Add support for interactive debugging of verifier traces

[danmatichuk]

Motivation

Log files from the verifier are becoming extremely verbose and hard to navigate. We want to flip the interaction model with the tool to instead be able to query for additional detail about individual verification steps, rather than attempting to configure the tool up-front to produce the desired level of logging detail.

Requirements

To view the behavior of the verifier from different levels of detail, with the ability to select various verification steps and "drill down" to get more information about the individual steps taken.

The basic interface will simply be selecting an option to drill down into from a list of possible options. For example, a list of graph nodes will be presented, and selecting one will then present the list of block exits that were found from that node, etc.

The interface needs to be extensible so that more in-depth analysis can be done as necessary. For example, we may wish to take some intermediate term and view the result after applying some additional simplification step.

The tracing tree structure needs to be extensible as well so that adding additional tracing information is easy.

Approach

Initially we can build a collection of functions that are intended to be invoked from ghci that will provide a clean interface for interacting with the verifier. At a minimum it should support invoking the verifier with some subset of the configuration parameters available when calling from the command line tool. This will return a trace tree representing the various intermediate datatypes produced during verification. The toplevel then consists of a collection of tools dedicated to querying this tree.

Example

> let cfg = RunConfig "test.original.exe" "test.patched.exe" "test.toml"
> let (pGraph, treeTrace) = runVerifier cfg
> print (getBlockExits treeTrace (0x000100d8, 000100d8))
[ Call (0x000100f0, 000100f0), Return ]
> print (getPostdomain treeTrace (0x000100d8, 000100d8) (Call (0x000100f0, 000100f0)))
    == Equivalence Domain ==
    == Registers ==
    _PC

    == Stack ==
    1+bvSum cstack_base@244228:bv 0xfffffffc:[32]
    == Globals ==
    0+0x30058:[32]

Potentially there can be some implicit state used to set a “cursor” indicating the current proof node being inspected, so it doesn’t need to be quoted back each time.

> let (pGraph, treeTrace) = runVerifier cfg
> setTree treeTrace
> goToNode (0x000100d8, 000100d8)
	At Node: (0x000100d8, 000100d8)
> showExits
	1: Call (0x000100f0, 000100f0)
     2: Return
> goToExit 1
	At Node: (0x000100d8, 000100d8)
	At Exit: Call (0x000100f0, 000100f0)
> showCurrentAssumptions
	== Predicate Assumptions ==
    { let -- 0x1184c
          v241018 = select cInitMemBytes@240617:a 1
          -- 0x1184c
          v241020 = select cInitMemRegions@240618:a 1
          -- 0x1184c
          v241022 = eq (select cInitMemRegions@240514:a 1) v241020
     …
== Bindings ==
    [ let -- 0x1183c
          v240868 = bvSum cstack_base@240515:bv 0xfffffff8:[32]
     in select (select cInitMemRegions@240514:a 1) v240868 --> { 1 }

Implementation

The top-level implementation is straightforward, since we are relying on ghci for most of the repl functionality (with some additional state management for convenience). Most of the change will involve adding this information to the PairGraph with sufficient structure that it can be retrieved easily. Currently most of the desired data is thrown away when a widening pass has finished for a node.

The approach will be to augment the EquivM environment to contain the current traversal path (e.g. which node is being inspected, which verification phase is happening, which block exit is being considered, etc).

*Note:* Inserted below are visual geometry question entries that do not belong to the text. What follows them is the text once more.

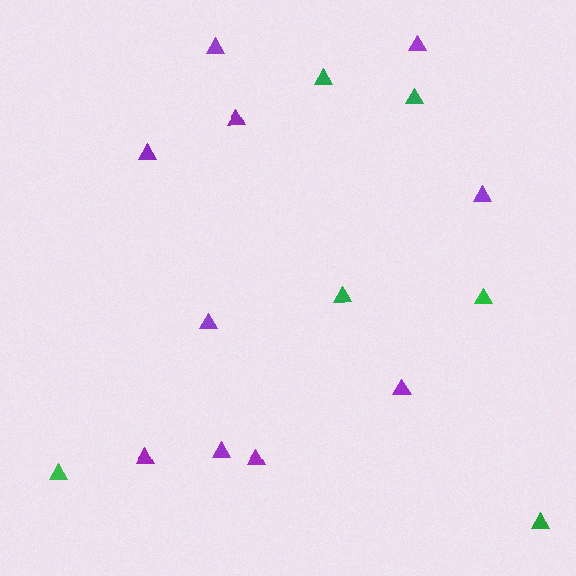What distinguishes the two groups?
There are 2 groups: one group of green triangles (6) and one group of purple triangles (10).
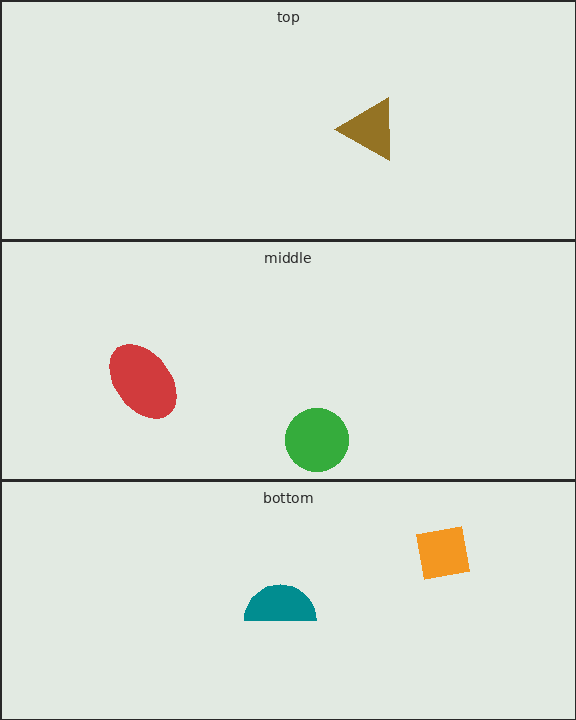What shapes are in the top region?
The brown triangle.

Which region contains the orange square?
The bottom region.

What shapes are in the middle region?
The red ellipse, the green circle.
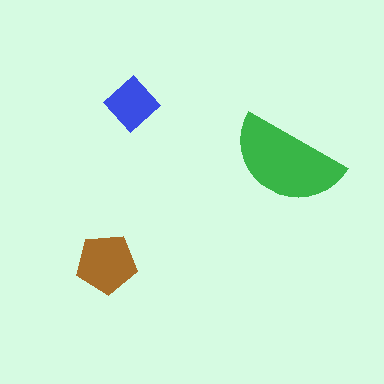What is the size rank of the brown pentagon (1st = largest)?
2nd.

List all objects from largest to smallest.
The green semicircle, the brown pentagon, the blue diamond.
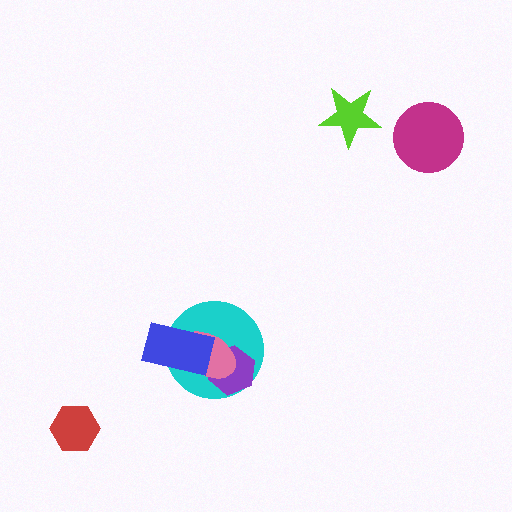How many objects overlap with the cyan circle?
3 objects overlap with the cyan circle.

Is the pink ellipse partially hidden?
Yes, it is partially covered by another shape.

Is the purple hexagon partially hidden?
Yes, it is partially covered by another shape.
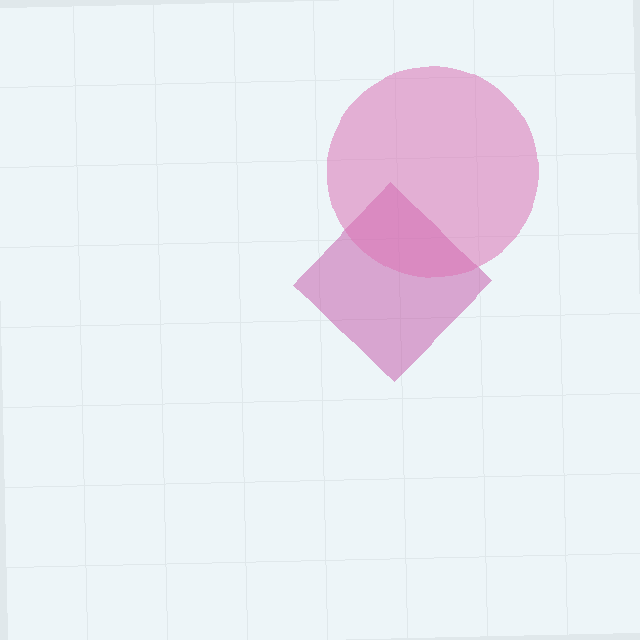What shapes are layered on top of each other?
The layered shapes are: a magenta diamond, a pink circle.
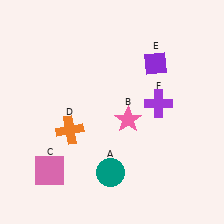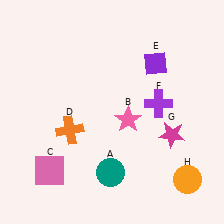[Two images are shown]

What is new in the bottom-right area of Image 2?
A magenta star (G) was added in the bottom-right area of Image 2.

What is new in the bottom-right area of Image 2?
An orange circle (H) was added in the bottom-right area of Image 2.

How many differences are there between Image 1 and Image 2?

EquivM will be defined as a MonadWriter which produces a PairGraph (or something similar that can be more easily defined as a Monoid and is specialized to collecting the desired debugging information). There are some details to get right here, since there is not an obvious way to define a MonadWriter instance for a monad that is also UnliftIO.

Trace Tree

To avoid defining too much of the proof structure statically, we can define a general “trace tree” structure where the nodes of the tree can be defined ad-hoc using type classes.

The general structure of the tree will be:

Each node of a tree contains a list of key/value pairs where the key is determined by the type of the node (as determined by the type class instance) and the value is a subtree of any type.

The shape of the tree will be determined ad-hoc by the use of combinators defined in the EquivM monad, which assemble the emitted trace tree elements.

For example, the above tree shape could be generated as follows:

handleNodes nodes = withSubTree $ do
   forM (\node -> withTrace @"graphNode" node $ visitNode node) nodes

visitNode (GraphReturn x) = do
   emitTrace @"nodeRet" x
   …
visitNode (GraphEntry x) = do
  emitTrace @"nodeEntry x
  …

Notably it is up to the consumer of this trace graph (i.e. the interactive debugger) to pattern match on the tags in order to determine the type of the node, and to decide how to interpret the subtrees of the node.